Y ahora doy un salto en apariencia absurdo: los partidos políticos adolecen del mismo defecto: se han convertido en ensaladas banales y heterogéneas, desarreglos florales y reuniones de postín y croqueta, de lodo y mostaza. Todo cabe dentro de ellos: banqueros y repartidores de pizza, doctores en economía y choferes, criminales y futbolistas, financieros y parientes de cualquier clase. ¿Es ello señal de democracia? No, por supuesto. Es consecuencia de que ciertos grupos —ellos sí fundamentados y unidos por intereses claros y privilegios evidentes— han acentuado su poder a partir de la banalización de la política y de su desintegración como forma de acción y comprensión de la vida en común. En consecuencia, los partidos políticos resultan feos a la vista o visión ética y estética de los seres humanos más atentos e individuales. Carentes de una ideología precisa y de raíces francas, detenidos en algún rincón nebuloso del siglo pasado estos partidos representan el gesto, el símbolo decaído, el grito entre bostezos, el anacronismo vil. Su nueva imagen tiende al manierismo y a propagar la burla hacia cualquier idealismo social. ¿Por qué —pese al abstencionismo— continúan siendo populares? A causa de que explotan y estimulan el deseo humano de pertenencia a alguna entidad, causa, equipo o tendencia. Son el lugar en el que se reúne la porra para desfogarse y lanzar consignas y gritos de batalla, para alardear de su poder y así darle cauce a su resentimiento y a sus enojos. Su finalidad es anular el poder de la convivencia inteligente; el alboroto en vez del movimiento. Representan el ataque en lugar de la conversación política: el ataque da votos y promueve el juego y el juicio desfogado; la conversación aburre y confunde a quienes están acostumbrados a ver en la pantalla el juego entre dos o tres bandos.

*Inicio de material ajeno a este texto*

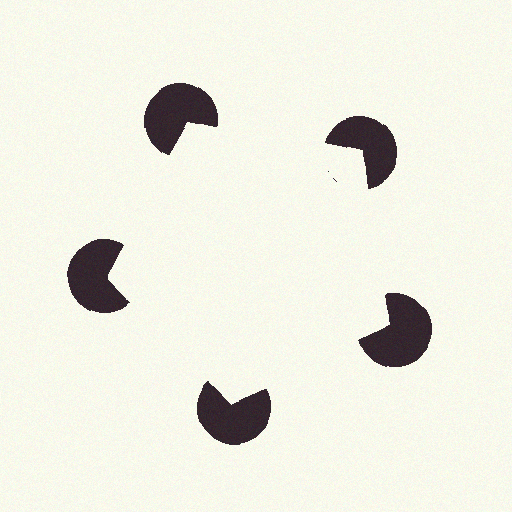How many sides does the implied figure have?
5 sides.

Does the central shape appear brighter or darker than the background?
It typically appears slightly brighter than the background, even though no actual brightness change is drawn.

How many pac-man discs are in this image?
There are 5 — one at each vertex of the illusory pentagon.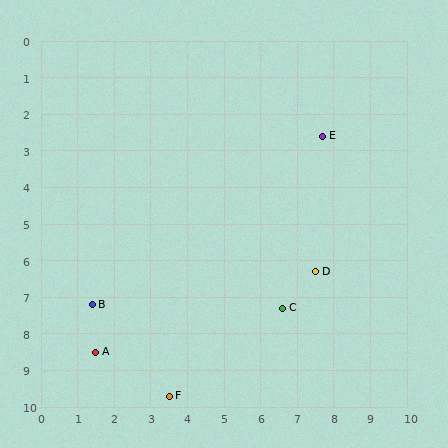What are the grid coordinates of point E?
Point E is at approximately (7.7, 2.6).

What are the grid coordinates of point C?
Point C is at approximately (6.6, 7.3).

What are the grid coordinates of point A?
Point A is at approximately (1.5, 8.5).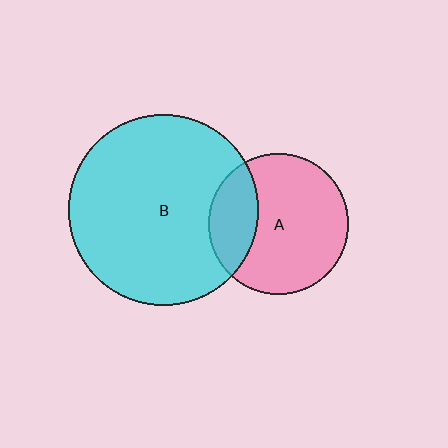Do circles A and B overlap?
Yes.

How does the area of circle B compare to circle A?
Approximately 1.8 times.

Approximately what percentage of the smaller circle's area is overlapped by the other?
Approximately 25%.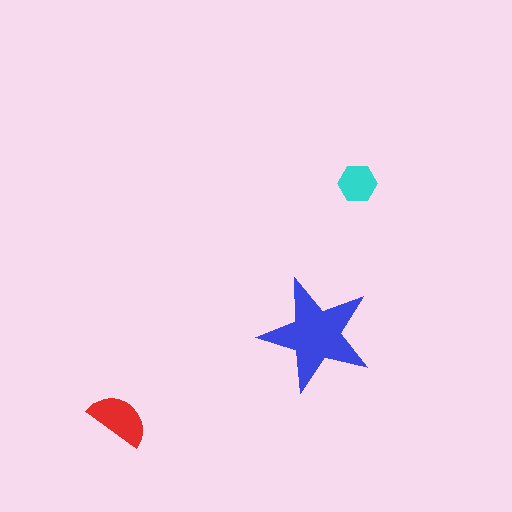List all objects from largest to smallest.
The blue star, the red semicircle, the cyan hexagon.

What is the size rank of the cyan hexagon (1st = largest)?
3rd.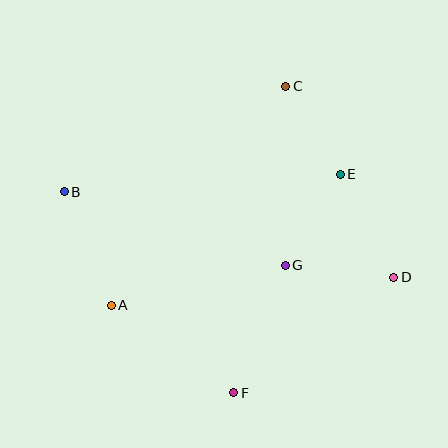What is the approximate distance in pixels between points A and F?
The distance between A and F is approximately 151 pixels.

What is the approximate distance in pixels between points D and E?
The distance between D and E is approximately 116 pixels.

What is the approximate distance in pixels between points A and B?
The distance between A and B is approximately 123 pixels.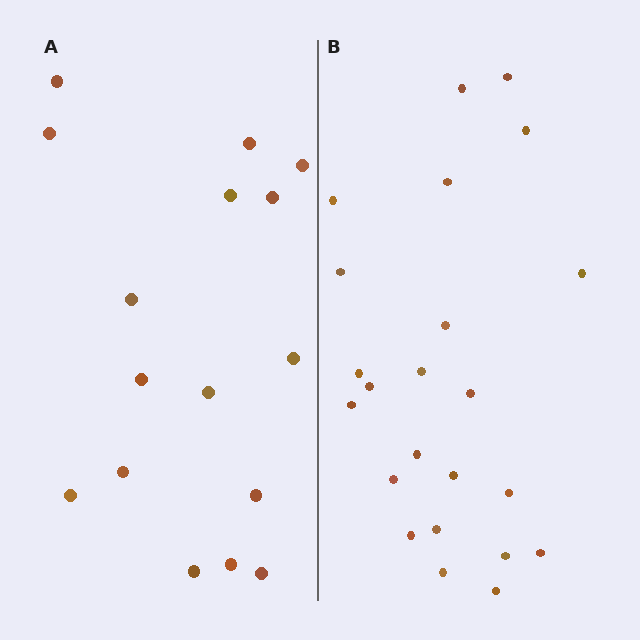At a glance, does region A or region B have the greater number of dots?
Region B (the right region) has more dots.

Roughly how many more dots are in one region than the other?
Region B has roughly 8 or so more dots than region A.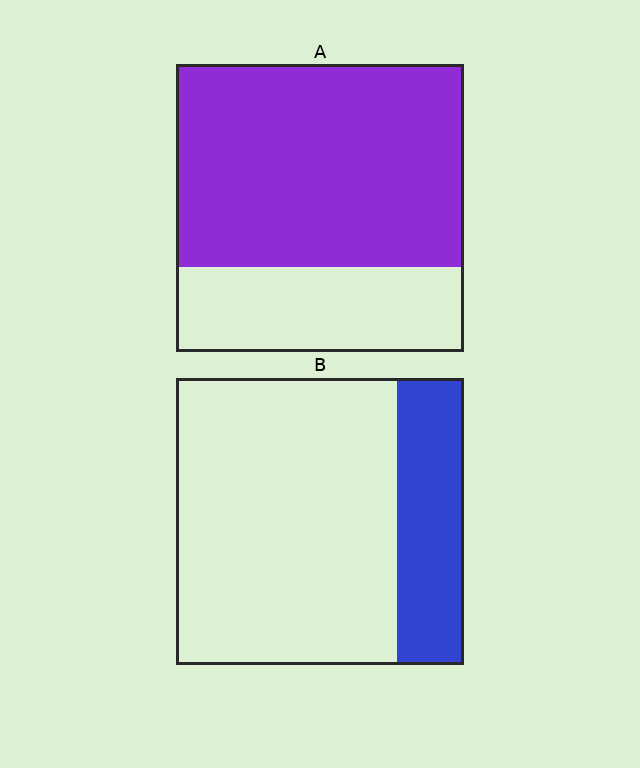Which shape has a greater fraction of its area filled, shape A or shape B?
Shape A.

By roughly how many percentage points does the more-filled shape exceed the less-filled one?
By roughly 45 percentage points (A over B).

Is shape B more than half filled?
No.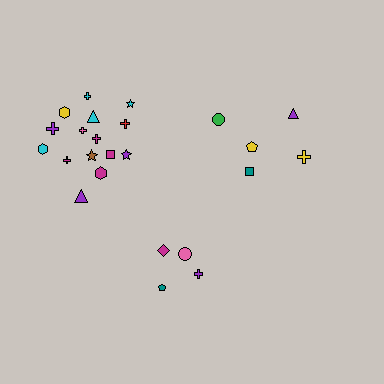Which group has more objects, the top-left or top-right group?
The top-left group.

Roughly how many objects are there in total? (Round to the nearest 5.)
Roughly 25 objects in total.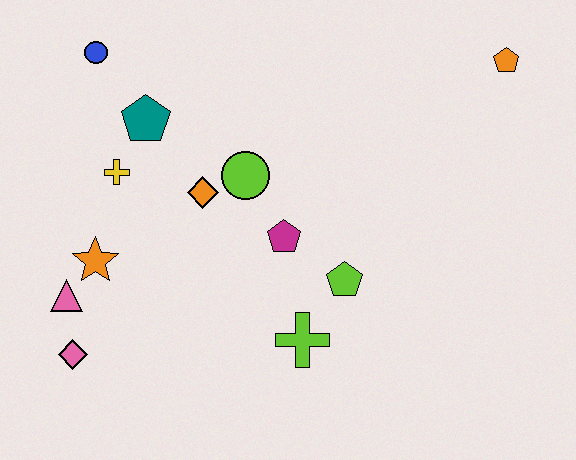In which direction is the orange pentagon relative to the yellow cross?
The orange pentagon is to the right of the yellow cross.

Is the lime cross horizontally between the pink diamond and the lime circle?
No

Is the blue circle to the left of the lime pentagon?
Yes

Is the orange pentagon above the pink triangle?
Yes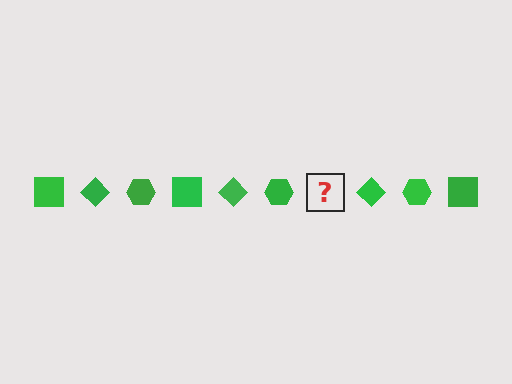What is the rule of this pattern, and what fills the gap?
The rule is that the pattern cycles through square, diamond, hexagon shapes in green. The gap should be filled with a green square.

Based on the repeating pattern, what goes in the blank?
The blank should be a green square.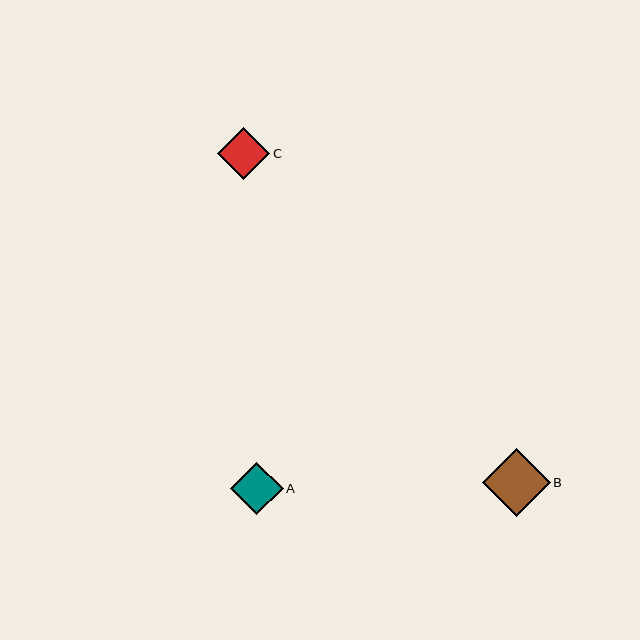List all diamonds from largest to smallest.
From largest to smallest: B, C, A.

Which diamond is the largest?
Diamond B is the largest with a size of approximately 68 pixels.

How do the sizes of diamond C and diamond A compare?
Diamond C and diamond A are approximately the same size.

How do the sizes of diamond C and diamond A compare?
Diamond C and diamond A are approximately the same size.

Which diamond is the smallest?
Diamond A is the smallest with a size of approximately 52 pixels.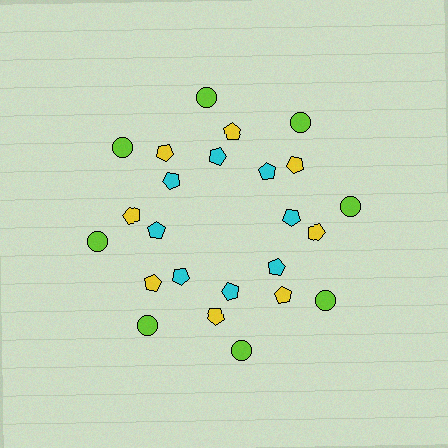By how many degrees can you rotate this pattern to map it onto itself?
The pattern maps onto itself every 45 degrees of rotation.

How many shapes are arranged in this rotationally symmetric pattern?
There are 24 shapes, arranged in 8 groups of 3.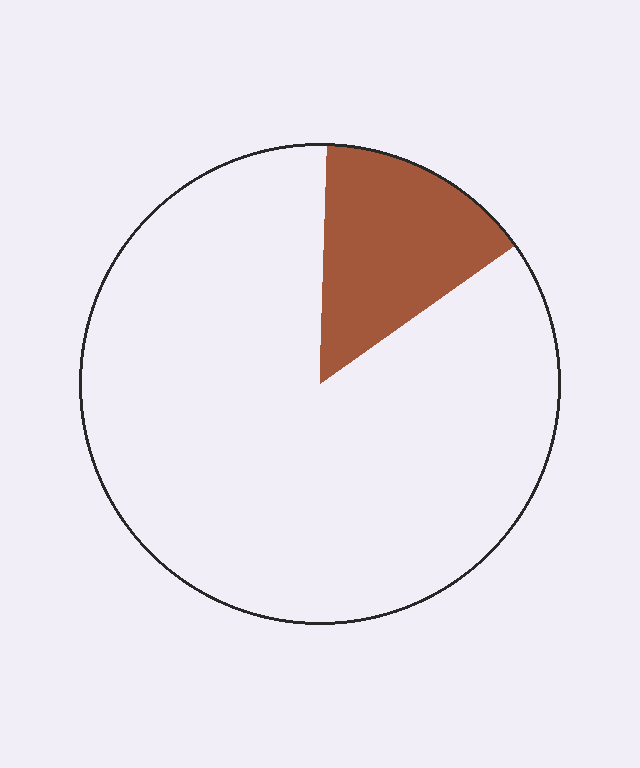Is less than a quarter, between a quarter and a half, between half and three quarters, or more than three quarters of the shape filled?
Less than a quarter.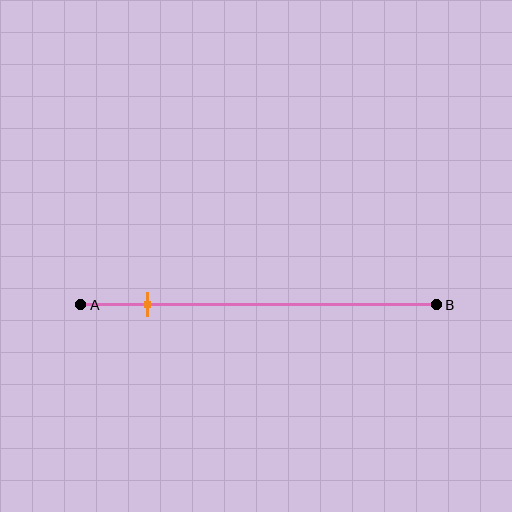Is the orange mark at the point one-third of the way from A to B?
No, the mark is at about 20% from A, not at the 33% one-third point.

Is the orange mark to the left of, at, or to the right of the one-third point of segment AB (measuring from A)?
The orange mark is to the left of the one-third point of segment AB.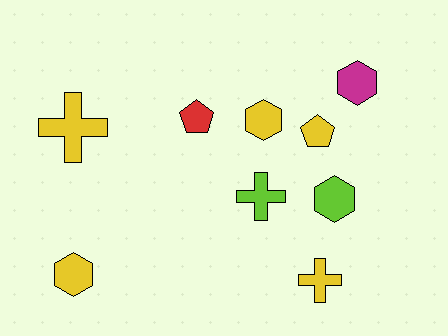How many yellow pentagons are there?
There is 1 yellow pentagon.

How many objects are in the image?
There are 9 objects.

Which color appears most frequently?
Yellow, with 5 objects.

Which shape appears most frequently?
Hexagon, with 4 objects.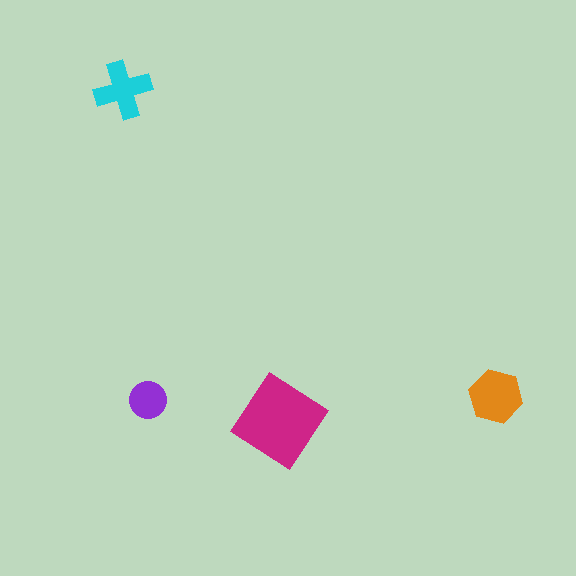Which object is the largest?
The magenta diamond.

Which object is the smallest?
The purple circle.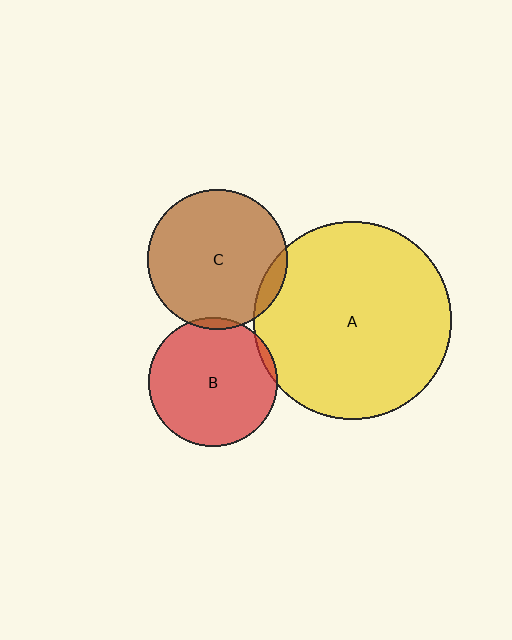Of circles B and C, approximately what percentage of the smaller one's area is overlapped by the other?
Approximately 5%.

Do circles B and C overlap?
Yes.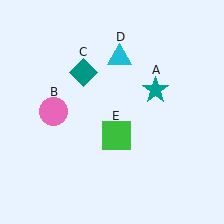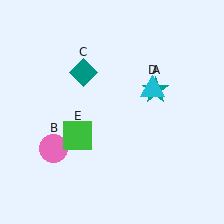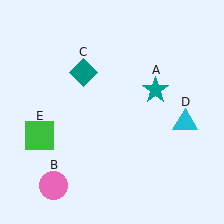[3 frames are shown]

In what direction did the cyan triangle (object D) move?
The cyan triangle (object D) moved down and to the right.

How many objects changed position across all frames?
3 objects changed position: pink circle (object B), cyan triangle (object D), green square (object E).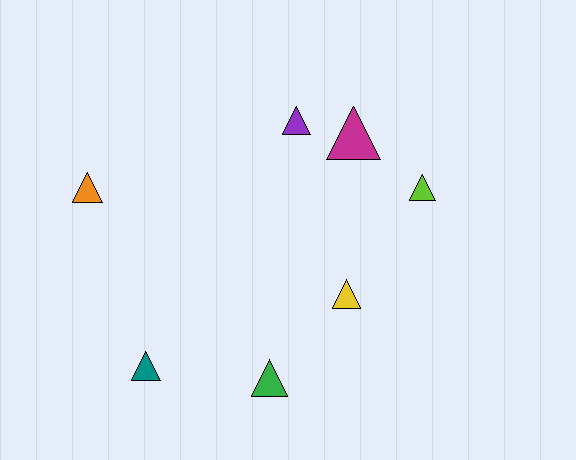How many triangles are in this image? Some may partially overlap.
There are 7 triangles.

Voy a citar a Bukowski (aunque parezca un gesto disparatado) cuando en una entrevista dijo: “Soy muy cauto en eso de amar la vida, porque si comienzo a amarla, puede burlarse de mí. Así que voy con mucho cuidado. Sigo observándolo todo.” ¿Qué resta hoy más que practicar la prudente desconfianza, la observación, la cautela y el juicio precavido, el afianzamiento individual, el ejercicio de pensar y de conversar sin odio y con provecho (les sugiero una obra arcaica que se escribió a principios de la era cristiana, pero que es ideal para practicarse en el siglo XXI en México. Se titula Cómo sacar provecho de los enemigos, y la escribió Plutarco, de muy buena fe). ¿Qué propongo? Nada nuevo: confiar (siempre con reservas) en los individuos —no en las multitudes ni en los partidos políticos convertidos hoy en caricaturas y en pizzas hawaianas— y en los pequeños grupos, exigir pruebas de su honestidad, deseo de servicio y de su afán por restablecer la comunión y la discusión pública; confiar en las personas y en sus actos, pelear en la calle y descreer de quienes nos prometen el paraíso desde la cuna de sus privilegios, todo esto antes de que el aumento de la criminalidad vuelva —¿se ha ido?— a tomarnos como rehenes. Antes de que los repartidores de abrazos en las esquinas nos estrangulen con su gesto absurdo y amoroso. Prefiero ser asaltado a que me den esa clase de abrazos pazguatos y despistados.